それは復活の兆しなのか、迷走が続いていることの証左なのか――。
日本マクドナルドは9月12日から、平日ランチ時間帯のセット割引を復活させる。新たなランチセットの名称は「バリューランチ」。平日10時半~14時に限り、割安な値段でセットメニューを提供する。
【表】 迷走!マクドナルドのランチセット戦略の推移
■約1年ぶりにランチ割引を復活
目玉となるのは「コンビ」と呼ばれる商品。「ビッグマック」「チキンフィレオ」などのいずれかのハンバーガーとドリンクSサイズを400円で提供する。従来のバリューセットに対して、ポテトを省いた商品だ。会社の説明によれば、それぞれ単品で購入するよりも合計で80円、50円安くなるという。
また、「ダブルチーズバーガー」「てりやきマックバーガー」「フィレオフィッシュ」の3種類からハンバーガーをひとつ選び、サイドメニュー(ポテト、サラダなどから選択)、ドリンクMサイズを付けたセットを、通常時間帯より70円安い550円で提供する。
実はマクドナルドのランチ戦略はこれまで「値下げ、値上げ、撤回、再導入」というサイクルを繰り返してきた。同社がランチのテコ入れを図ったのは意外に新しく、2009年1月のこと。関東の約1500店舗で平日10時半~13時半限定で「MPowerランチ」と呼ばれるランチ割引セットを導入したことにさかのぼる。
当時の発表資料によれば、てりやきやフィレオフィッシュに加えて、「チキンフィレオ」や「えびフィレオ」といった商品のセットが490円で買えるというものだった。
この頃は原田泳幸氏が経営を主導し、驚異的な業績回復を遂げており、既存店売上高は2004年から前年超えを記録していた。ただ、客数に限っては、リーマンショックが影響してか2008年8月で連続記録更新が止まっていた。
当時の発表資料には「厳しい経済環境の中、ビジネスマンなどを応援するため」とキャンペーンの狙いを説明している。
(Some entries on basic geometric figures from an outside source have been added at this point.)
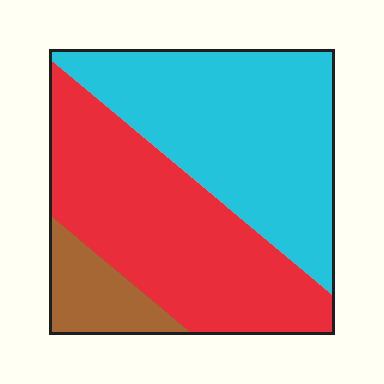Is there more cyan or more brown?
Cyan.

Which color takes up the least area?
Brown, at roughly 10%.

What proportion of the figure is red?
Red covers 44% of the figure.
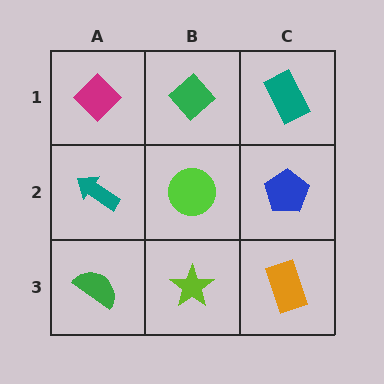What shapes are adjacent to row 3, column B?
A lime circle (row 2, column B), a green semicircle (row 3, column A), an orange rectangle (row 3, column C).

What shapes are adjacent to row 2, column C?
A teal rectangle (row 1, column C), an orange rectangle (row 3, column C), a lime circle (row 2, column B).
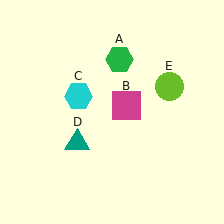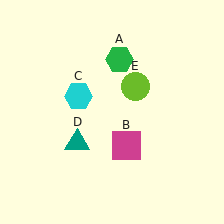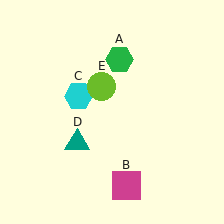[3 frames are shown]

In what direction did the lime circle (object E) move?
The lime circle (object E) moved left.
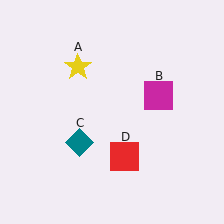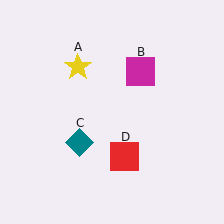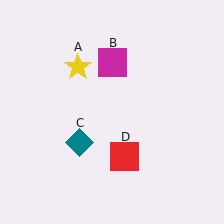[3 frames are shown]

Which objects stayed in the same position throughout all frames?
Yellow star (object A) and teal diamond (object C) and red square (object D) remained stationary.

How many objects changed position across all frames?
1 object changed position: magenta square (object B).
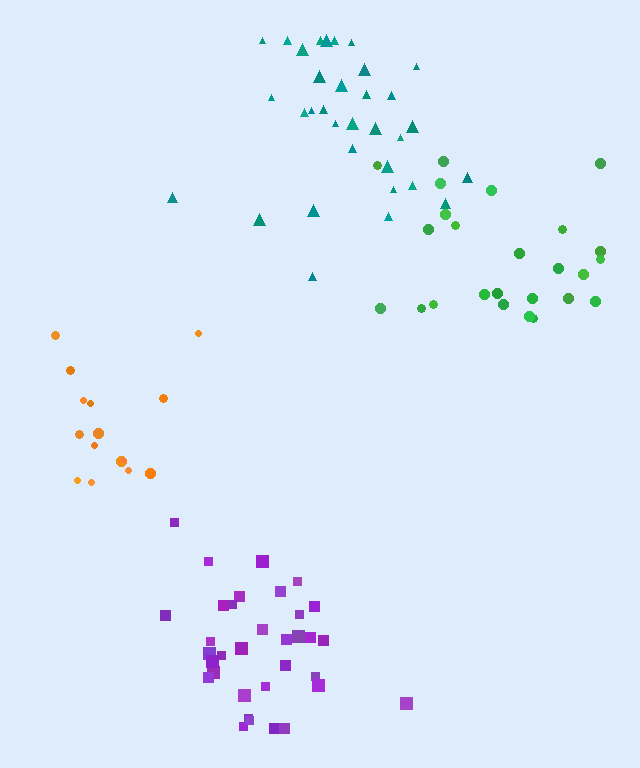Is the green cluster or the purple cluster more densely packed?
Purple.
当初は関東限定で1カ月ほどのキャンペーンだったが、2009年3月に月間売上記録を更新するなど効果が見られたことから、同年5月から提供エリアを全国に拡大、終了期間も未定とし、実質定番化した。
その後、マクドナルドは2011年4月にはパワーランチを終了し、「マックランチ」を導入した。実施時間は午前11時~午後2時とほぼ変わらないが、ポテトとドリンクをMサイズからSサイズに縮小し、ダブルチーズバーガーや、てりやきを490円で提供するキャンペーンだ。同年6月からは実施時間を夜9時までに延長している。
■迷走するお昼のキャンペーン
だが、効果はいまひとつだったようだ。2012年に既存店の前年割れが定着し始め、原田マジックの終焉がひそかに語られ始めた。
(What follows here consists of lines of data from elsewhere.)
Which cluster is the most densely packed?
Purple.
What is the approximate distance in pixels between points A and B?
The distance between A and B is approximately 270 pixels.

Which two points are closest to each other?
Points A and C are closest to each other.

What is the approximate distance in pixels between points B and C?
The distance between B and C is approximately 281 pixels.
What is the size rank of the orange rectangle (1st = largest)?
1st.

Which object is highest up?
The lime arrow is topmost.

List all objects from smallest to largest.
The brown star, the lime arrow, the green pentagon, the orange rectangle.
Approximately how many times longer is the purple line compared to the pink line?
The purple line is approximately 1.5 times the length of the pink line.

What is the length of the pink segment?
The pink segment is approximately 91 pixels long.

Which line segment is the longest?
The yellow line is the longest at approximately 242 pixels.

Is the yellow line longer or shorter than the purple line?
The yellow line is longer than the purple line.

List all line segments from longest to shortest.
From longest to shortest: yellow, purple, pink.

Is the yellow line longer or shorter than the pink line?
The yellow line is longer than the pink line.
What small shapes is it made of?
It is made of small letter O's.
会社側は同年5月頃、マックランチを終売し、「平日限定『500円バリューセット』」を開始した。こちらはポテトとドリンクがMサイズにアップし、午前11時~夜9時までセットが500円で食べられるという、かなり値頃感のあるもの。だが、このキャンペーンはわずか5カ月で終わりを告げた。
そして既存店売上高が8年ぶりにマイナスとなり、9期ぶりの減収減益決算が避けられなくなった。2012年秋、今度は「マックランチ」を導入する。実施時間を平日10時半~14時に縮小、一部の「ビッグマック」などの看板商品が550円と割安に設定したものの、平日限定バリューセットからみれば、大幅な縮小となった。
2期連続の減益が決定的となった2013年8月、原田氏が一部の職種をサラ・カサノバ氏に禅譲。カサノバ氏は当初、ランチ戦略を据え置いたが、2014年10月には「クォーターパウンダーチーズ」や「えびフィレオ」のセットも盛り込んだ、マックランチの拡大版といえる「昼マック」を開始した。